The solution that exists today is the cashless movement to known deposit account, payroll cards, and other stores of cash without the actual movement of coin and currency. This is done in real-time on any day of the week and at any hour of the day, so the worker has instant access to those funds. It behaves just like it was cash but without the worry of money handling. And it represents no expense to the employer and can be done by the worker knowing what they can borrow against their own pay and how much it will cost with nothing hidden or unexpected.
Putting these ideas together is exactly what was done to provide a worker-oriented solution that allows for the option of instant payments of wages at the end of a shift, to a known DDA or payroll card with the ability to borrow against that during the pay period if an emergency arises for a known set fee. Nothing in the solution is based on percentage; it is all based on previously known fee structures that can be from zero (absorbed by the employer) to full payment by the worker. And, the nice thing is that the fee structure is significantly LOWER than any option that is generally in practice today. This solution drives down cash handling, drives down reporting and costs of payroll advances, drives down check cashing needs, and increases fees to the participating banks instead of those fees going to non-bank cash and check handling services.
Going into 2019, the solution will be able to perform daily payroll for all or part of a workforce of a business. And at a fee structure that is easily understood and not “hidden” or complex to follow with automated reporting. Best of all, none of this work is based on percent of payroll or other means that drive up expense to the business.

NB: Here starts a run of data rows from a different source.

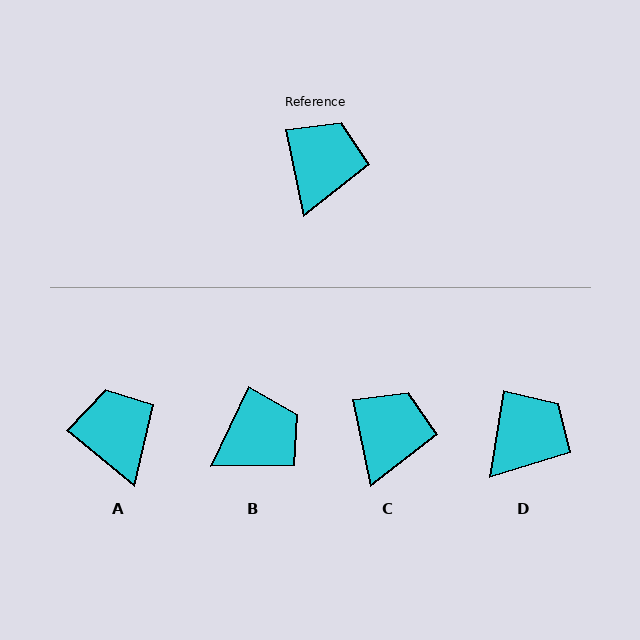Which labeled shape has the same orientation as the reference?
C.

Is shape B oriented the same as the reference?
No, it is off by about 37 degrees.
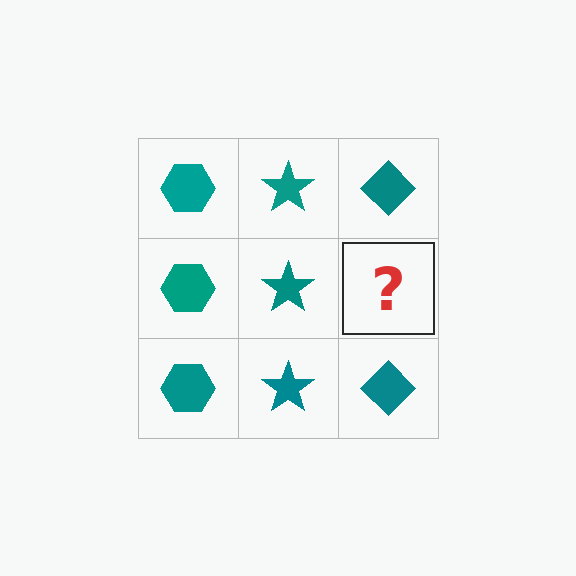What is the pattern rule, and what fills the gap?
The rule is that each column has a consistent shape. The gap should be filled with a teal diamond.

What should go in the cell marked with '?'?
The missing cell should contain a teal diamond.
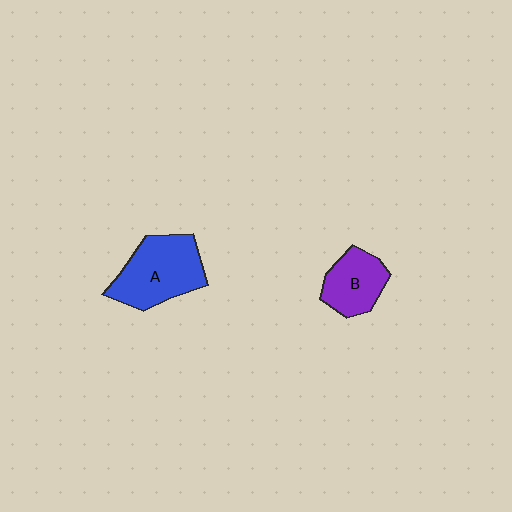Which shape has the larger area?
Shape A (blue).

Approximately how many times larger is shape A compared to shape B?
Approximately 1.5 times.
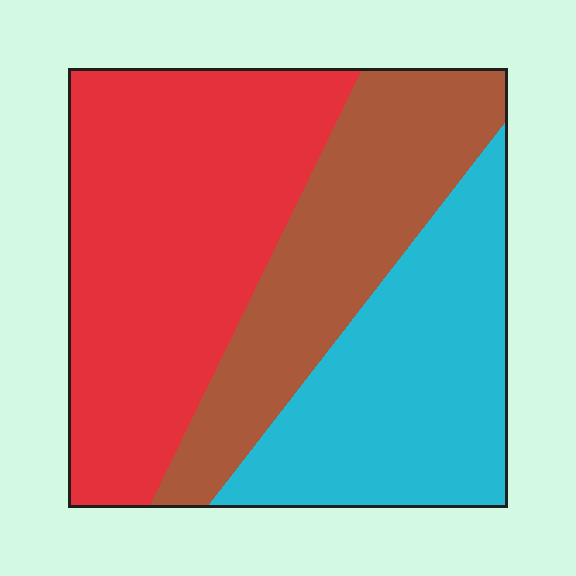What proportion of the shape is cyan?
Cyan covers roughly 30% of the shape.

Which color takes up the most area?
Red, at roughly 45%.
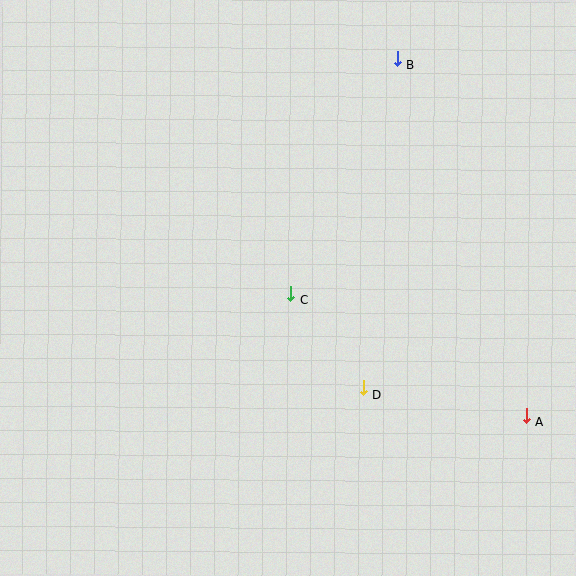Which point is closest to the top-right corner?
Point B is closest to the top-right corner.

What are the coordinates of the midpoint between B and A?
The midpoint between B and A is at (462, 244).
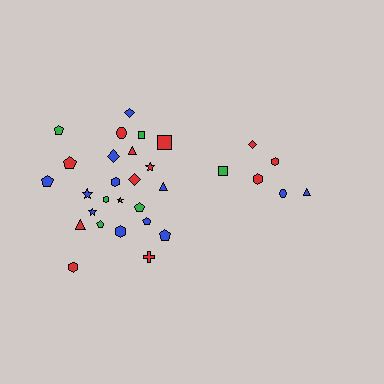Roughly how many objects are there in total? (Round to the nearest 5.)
Roughly 30 objects in total.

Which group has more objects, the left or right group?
The left group.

This is only one example of how real-time payments are being placed into a solution for real-world issues. And why fees can be collected when they are known, can be planned around, and demonstrate direct value. Because the banks generally want to see others pave the way, the successes that are in place today should fuel the ideas that will be backed by more common bank brands in the future. But the question is, will people care that a bank brand finally caught up to what is already working? Or will these SME ideas be lost to the early providers?
With the addition of true, real-time payments offerings in the US, we can see how to drop check and cash usage in a significant way. The issue … large I/T vendors and large commercial banks have no ability to drive these solutions to those SMEs. Most community banks would be thrilled to support these SMEs but have their own issues because of applications run outside of the bank making them subject to the provider more than the customers they serve. In my consulting to financial institutions on the topic, it always ends with the same point – banks think customers expect payments to be “free” and wait for the first movers to pave the way. What they miss is that the first movers have already moved and are taking deposits and fee money from the bank brands. And corporate clients are willing to pay for solutions to true business issues. They aren’t going to pay for real-time payments without that context. And the solution creation and selling exists create value in this industry transformation.